Platelet Rich Plasma (PRP) stimulates healing of bones and soft tissue. Because PRP is made from the patient’s blood, it is perfectly safe and free from the risk of diseases like Hepatitis and HIV. PRP has proven to be an effective treatment of soft tissue conditions, such as:
- Joint capsular laxity
- Acute and chronic muscle fibrosis
- Ligamentous sprain
PRP is also used to treat intra-articular injuries, including:
- Articular cartilage defects
- Meniscal Injury
- Chronic synovitis or joint inflammation
The Platelet Rich Plasma (PRP) Process
We take a small amount of your blood to form PRP. We use a centrifugal method to separate the platelets into the high concentration required for healing, and add it back to your blood, which makes PRP. The high-velocity centrifugal process is designed to avoid platelet damage.

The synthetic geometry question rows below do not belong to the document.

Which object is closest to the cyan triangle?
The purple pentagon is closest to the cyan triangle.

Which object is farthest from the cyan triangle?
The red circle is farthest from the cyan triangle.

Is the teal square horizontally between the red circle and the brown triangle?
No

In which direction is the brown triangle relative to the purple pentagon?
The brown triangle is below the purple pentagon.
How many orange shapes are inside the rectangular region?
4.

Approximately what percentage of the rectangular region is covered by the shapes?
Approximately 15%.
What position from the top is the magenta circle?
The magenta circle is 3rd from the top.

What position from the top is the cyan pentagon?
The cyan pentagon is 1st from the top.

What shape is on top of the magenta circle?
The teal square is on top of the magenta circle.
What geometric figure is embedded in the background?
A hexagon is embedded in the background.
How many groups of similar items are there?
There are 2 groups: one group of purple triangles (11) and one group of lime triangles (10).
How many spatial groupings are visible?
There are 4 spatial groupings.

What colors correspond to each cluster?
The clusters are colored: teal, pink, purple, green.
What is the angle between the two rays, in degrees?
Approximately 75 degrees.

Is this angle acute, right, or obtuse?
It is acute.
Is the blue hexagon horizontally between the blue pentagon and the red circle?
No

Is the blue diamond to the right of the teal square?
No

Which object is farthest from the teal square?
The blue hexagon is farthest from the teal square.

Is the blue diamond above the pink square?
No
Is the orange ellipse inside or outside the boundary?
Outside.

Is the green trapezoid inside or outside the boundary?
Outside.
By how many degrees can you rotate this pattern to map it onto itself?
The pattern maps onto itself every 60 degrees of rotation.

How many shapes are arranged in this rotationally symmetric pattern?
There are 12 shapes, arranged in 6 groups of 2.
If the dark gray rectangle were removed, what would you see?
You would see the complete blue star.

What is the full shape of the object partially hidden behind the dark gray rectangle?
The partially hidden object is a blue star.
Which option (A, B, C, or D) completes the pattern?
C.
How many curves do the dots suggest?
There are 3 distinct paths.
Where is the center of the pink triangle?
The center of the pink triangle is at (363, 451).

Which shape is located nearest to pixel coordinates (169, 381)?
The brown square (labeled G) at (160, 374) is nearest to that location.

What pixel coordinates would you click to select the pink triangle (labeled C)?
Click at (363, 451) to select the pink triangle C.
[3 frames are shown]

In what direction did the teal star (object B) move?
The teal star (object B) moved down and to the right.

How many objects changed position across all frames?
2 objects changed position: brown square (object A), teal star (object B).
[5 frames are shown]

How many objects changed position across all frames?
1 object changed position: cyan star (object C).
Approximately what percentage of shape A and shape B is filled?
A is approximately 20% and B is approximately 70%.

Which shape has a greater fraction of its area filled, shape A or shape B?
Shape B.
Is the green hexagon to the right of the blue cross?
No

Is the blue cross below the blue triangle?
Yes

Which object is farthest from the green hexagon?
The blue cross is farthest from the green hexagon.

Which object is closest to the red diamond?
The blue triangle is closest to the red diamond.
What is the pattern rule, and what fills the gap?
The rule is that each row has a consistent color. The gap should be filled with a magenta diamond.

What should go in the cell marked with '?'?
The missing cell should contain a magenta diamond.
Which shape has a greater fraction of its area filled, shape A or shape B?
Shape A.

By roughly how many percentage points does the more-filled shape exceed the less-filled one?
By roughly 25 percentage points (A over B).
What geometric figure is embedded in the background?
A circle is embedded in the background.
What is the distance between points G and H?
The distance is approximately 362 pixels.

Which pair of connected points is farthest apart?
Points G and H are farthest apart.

We then inject the PRP into the damaged soft tissue area.
PRP Soft Tissue Outcomes
The purpose of PRP is to end pain and promote long-lasting healing. Patients typically experience positive outcomes gradually, within a few weeks of treatment. Over time, cells multiply, repair damaged soft tissue, and accelerate the healing process. The result is reduced pain and increased joint strength and function. PRP therapy promotes permanent soft-tissue repair.
Research studies, supported by ultrasound and MRI images, show tissue repair after PRP therapy. Patients can achieve a full return to their daily activities without the need for painful and potentially damaging surgeries. Patients may require three to four treatments before returning to an active lifestyle.